In case the senator doesn't understand, an existing rig is where someone has already drilled a well.
Where companies would have to install new rigs, the question is whether a lease already exists or whether the government would have to grant a new lease. New drilling on the Outer Continental Shelf would mean new leases that are now illegal.
But as the Associated Press reported last month, nearly 75 percent of the existing leases on federal lands held by petroleum companies are currently producing no oil. Those companies today hold nearly 30 million acres dormant, according to the AP. Nobody in the federal government even knows whether any exploration has taken place over the past decade.
Perhaps Sen. McCain should ask his friends in the industry why they aren't exploring or producing on the leases they already control. A truthful answer would be that those leases count as financial assets whether productive or not -- and adding to them enhances an oil firm's bottom line.
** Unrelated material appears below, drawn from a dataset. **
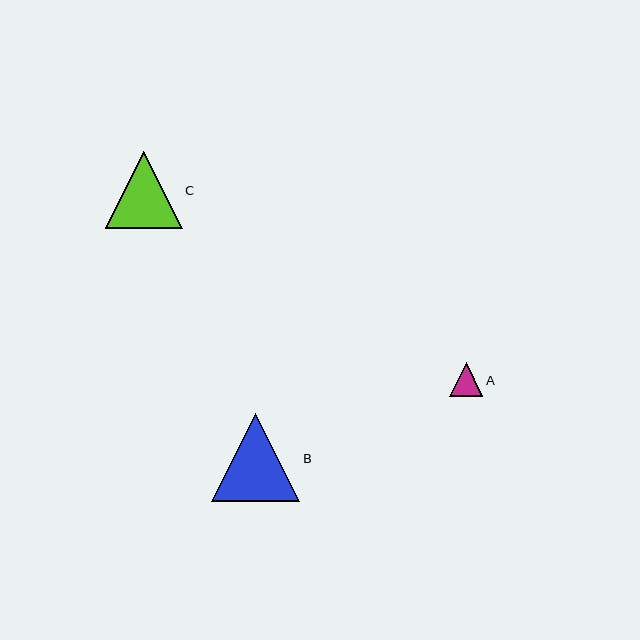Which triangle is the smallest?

The senator should also ask an oil company executive to step forward and explain how any new offshore oil lease can produce petroleum within the next few months or even a year. If that is possible, then the Department of Energy analysis of future domestic oil production is scandalously wrong. The department's Energy Information Agency released a study last year predicting that granting access to new offshore leases would not begin to produce any actual oil until around 2020, and would have no "significant impact on domestic crude oil and natural gas production or prices before 2030," if ever.
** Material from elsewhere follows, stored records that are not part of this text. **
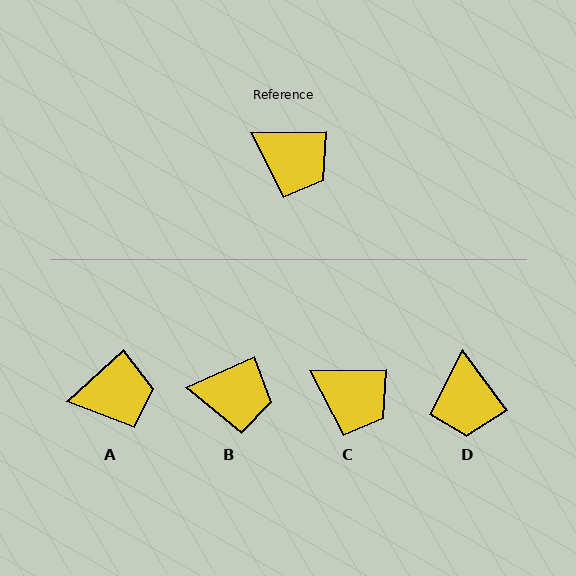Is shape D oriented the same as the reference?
No, it is off by about 54 degrees.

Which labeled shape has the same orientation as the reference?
C.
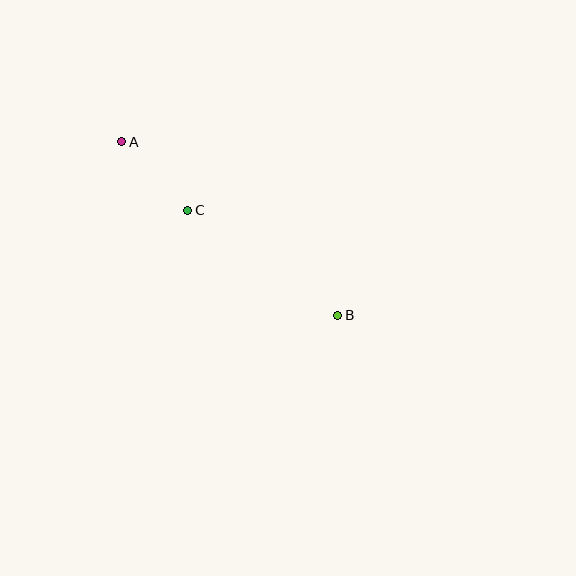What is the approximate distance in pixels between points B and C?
The distance between B and C is approximately 183 pixels.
As the Republican presidential nominee -- and a putative environmentalist -- he suddenly seems eager to exploit voter discontent over high gasoline prices to promote offshore drilling. He may even think he can ride the energy crisis into the White House.
Voters may or may not believe the Senator's silly claims about his "briefings" from oilmen, which mainly seem to have involved handing over a fat check. Indeed, so far the only beneficiary of his offshore drilling offensive is the McCain presidential war chest. The Washington Post recently reported that the oil industry "gushed money after [his] reversal on oil drilling" last month.
They never gave him that kind of money when he talked straight.